Thanks much! I think the problem is more complicated than that, or my lack of understanding more fundamental than that.

With your modification, the output now is:

which is _not_ correct since all the harmonics should be played on the third string. (At least on violin/cello its perfectly common to play harmonics in the "upper" half of the string, hence with "fret numbers".) On the cello, I get the sounding pitches from the lower staff by playing harmonics on the 12th, 7th, 5th fret all on the same string. (I hope it's clear that I speak of imaginary semitone frets on a cello.)

1) I think your function

    \set minimumFret = #(ly:pitch-semitones
                         (ly:prob-property
                          (calc-harmonic-pitch (fret->pitch (number->string 12))
                                               (make-music 'NoteEvent 'pitch (ly:make-pitch 0 0)))
                          'pitch))

is just a complicated way of writing \set minimumFret = 12:

(fret->pitch "12") looks up the partial that you get by touching the "12"th fret - which is 1st partial (hardcoded in #fret-partials) - and then translates this into a pitch-delta from c'; this yields #'(1 0 0) (hardcoded in #partial-pitch) which means c''. Hence, you basically call (calc-harmonic-pitch pitch-c'' pitch-c'). This yields c'', hence the call of pitch-semitones returns 12.

2) Now, calc-harmonic-pitch (which seems to have been written by Carl 10 years ago, so I'm very glad he chimed in already) seems to me to be basically a variant of \transpose, for instance:

\version "2.21.0"

chp =
#(define-music-function (p m) (ly:pitch? ly:music?)
   (calc-harmonic-pitch p m))

mus = \relative c' {
  c4 d e f g
}

\new Staff { \chp f' \mus }

(But, as I already remarked yesterday, I think that calc-harmonic-pitch does not work correctly for chords in \relative music:

\version "2.21.0"

chp =
#(define-music-function (p m) (ly:pitch? ly:music?)
   (calc-harmonic-pitch p m))

mus = \relative c' {
  c4 <d g'> e f g
}

\new Staff { \chp c'' \mus }

If this is expected behaviour, then at least I do not understand it.)
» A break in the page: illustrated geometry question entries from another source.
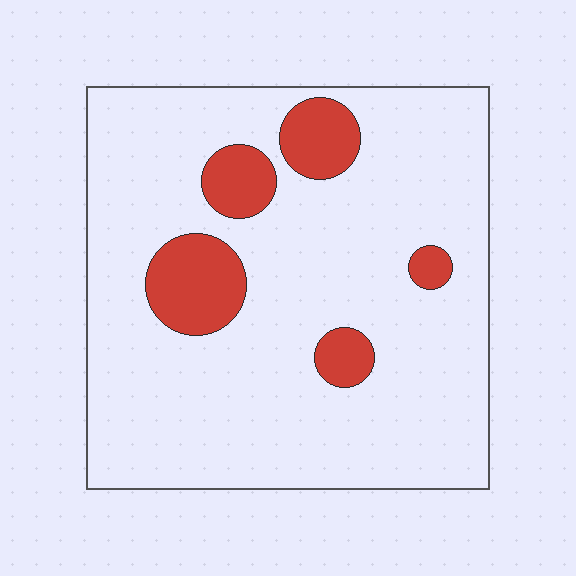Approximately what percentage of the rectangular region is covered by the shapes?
Approximately 15%.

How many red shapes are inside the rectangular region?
5.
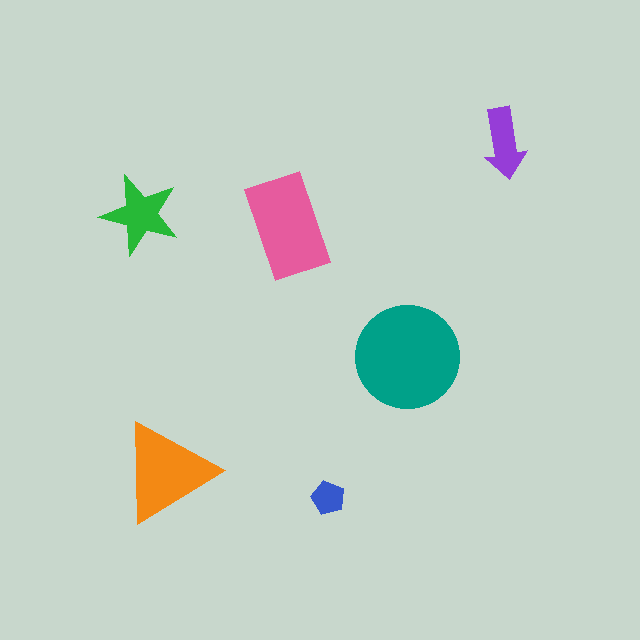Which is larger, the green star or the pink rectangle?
The pink rectangle.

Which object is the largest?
The teal circle.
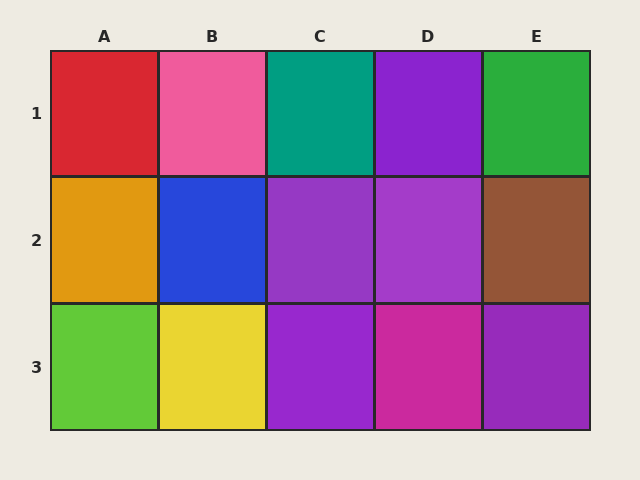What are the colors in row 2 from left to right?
Orange, blue, purple, purple, brown.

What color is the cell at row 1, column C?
Teal.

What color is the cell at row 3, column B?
Yellow.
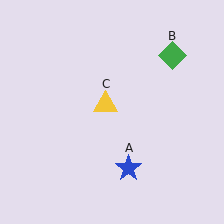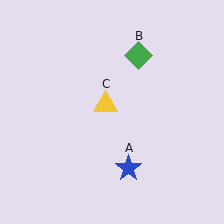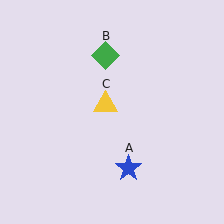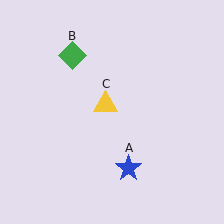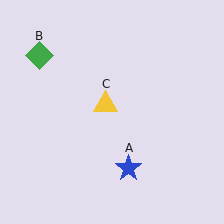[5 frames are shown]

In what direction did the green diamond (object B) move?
The green diamond (object B) moved left.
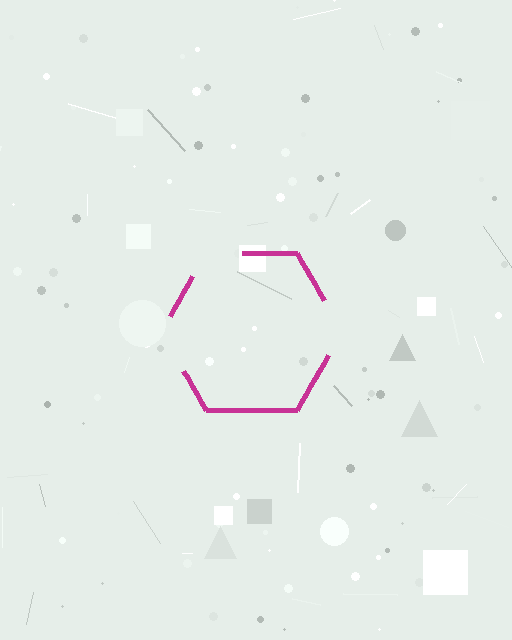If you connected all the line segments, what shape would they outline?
They would outline a hexagon.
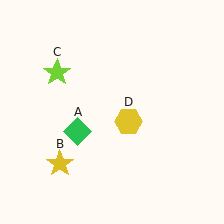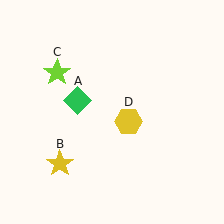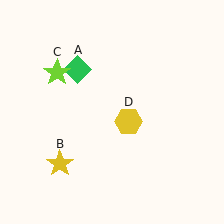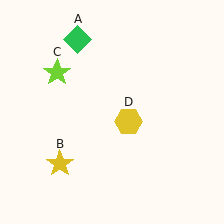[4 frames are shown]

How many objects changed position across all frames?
1 object changed position: green diamond (object A).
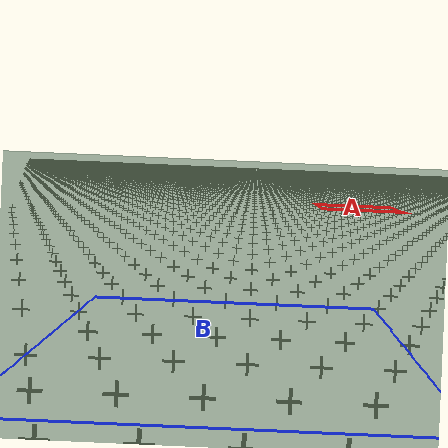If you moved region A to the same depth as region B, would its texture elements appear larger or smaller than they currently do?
They would appear larger. At a closer depth, the same texture elements are projected at a bigger on-screen size.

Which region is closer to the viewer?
Region B is closer. The texture elements there are larger and more spread out.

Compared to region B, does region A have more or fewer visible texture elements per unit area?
Region A has more texture elements per unit area — they are packed more densely because it is farther away.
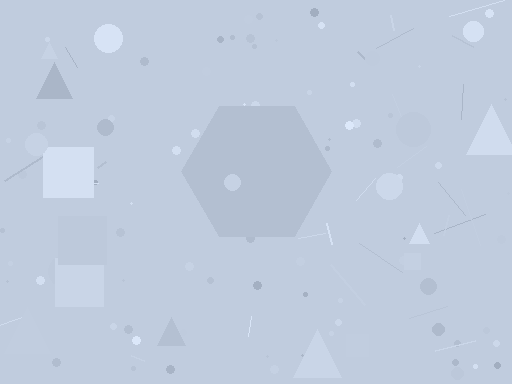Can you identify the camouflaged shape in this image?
The camouflaged shape is a hexagon.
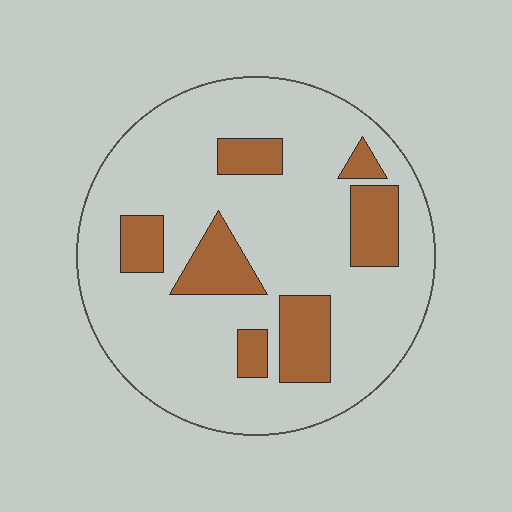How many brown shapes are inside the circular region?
7.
3) Ok, assuming that my diagnosis is correct and you actually just achieve \set minimumFret = 12 (at least it's obvious that your code does not depend on the parameters given to harmonicByFret): This shouldn't be what we need, I think, because we explicitly asked for frets no. 7 and 5, respectively. We shouldn't force a minimum fret, but a string number.

4) All of this makes so little sense to me that I'm sure I suffer from some fundamental misunderstanding of the way the harmonics implementation is supposed to work. I have no idea why LilyPond, when we minimumFret to 12, created a harmonic note on the string above with fret number smaller than 12.
So I probably should ask: Is my understanding correct that printing <7> on a certain second string in a tablature diagram should mean that this string should be played with an open harmonic with finger on the 7th fret?